Suppentöpfe ohne Gewürze

Kreative Köpfe sind nicht unbedingt gut, wenn sie viel Geld verdienen. Man sieht das an der Werbung. Bei flotten Sprüchen und einfallsloser Musik wollen die Kunden nur noch Eines: Umschalten. Vor dreißig Jahren gab es in Hollywood eine Besprechung der wichtigsten Bosse. Danach waren Thema Nummer Eins: Digitale Filmtricks, die man sofort erkennt. Dazu dröhnende Musik am Fließband, aus dem schnell programmierbaren Computer. Die Handlung wurde austauschbarer, die Figuren auch. Mittlerweile ist das Internet eine riesige Konkurrenz, da wird Alles geboten und noch viel mehr. Die dafür benötigten Mitarbeiter werden aber immer weniger, die Anzahl der unbekannten Filmstars steigt jeden Tag an. Dabei sind die Angebote mit Vorsicht zu genießen. Wer übertreibt, verstößt gegen unsere Verfassung und den einfachen Satz: „Die Würde des Menschen ist unantastbar.“ Die darf man auch nicht verkaufen, als Betroffener oder als millionenschwerer Finanzinvestor. Schmutziges Geld darf man auch nicht waschen. Einnahmen aus Verbrechen oder Steuerhinterziehung wurden trotzdem, jahrzehntelang in saubere Millionen-Projekte gesteckt.

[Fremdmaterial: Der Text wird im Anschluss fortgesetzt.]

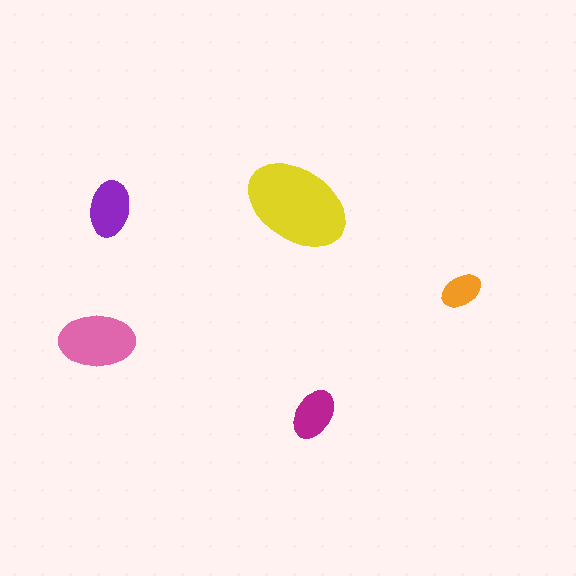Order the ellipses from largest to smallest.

Danach waren sie eigentlich selbst porentief sauber, schon im ersten Waschgang. Aber Steuerhinterziehung ist eine Straftat, die sogar mit langjährigen Gefängnis- und Entschädigungszahlungen bestraft werden kann. Al Capone (1899 – 1947) in Chicago war wegen seiner schweren Verbrechen stadtbekannt, aber die Justiz konnte ihm keinen einzigen Mord nachweisen. Dann riss US-Präsident Roosevelt der Geduldsfaden. Capone war offensichtlich steinreich, versteuerte aber fast gar nichts. Also ein Fall für die Steuerfahndung. Da nützten selbst die teuersten Rechtsanwälte nichts, er musste ins Gefängnis.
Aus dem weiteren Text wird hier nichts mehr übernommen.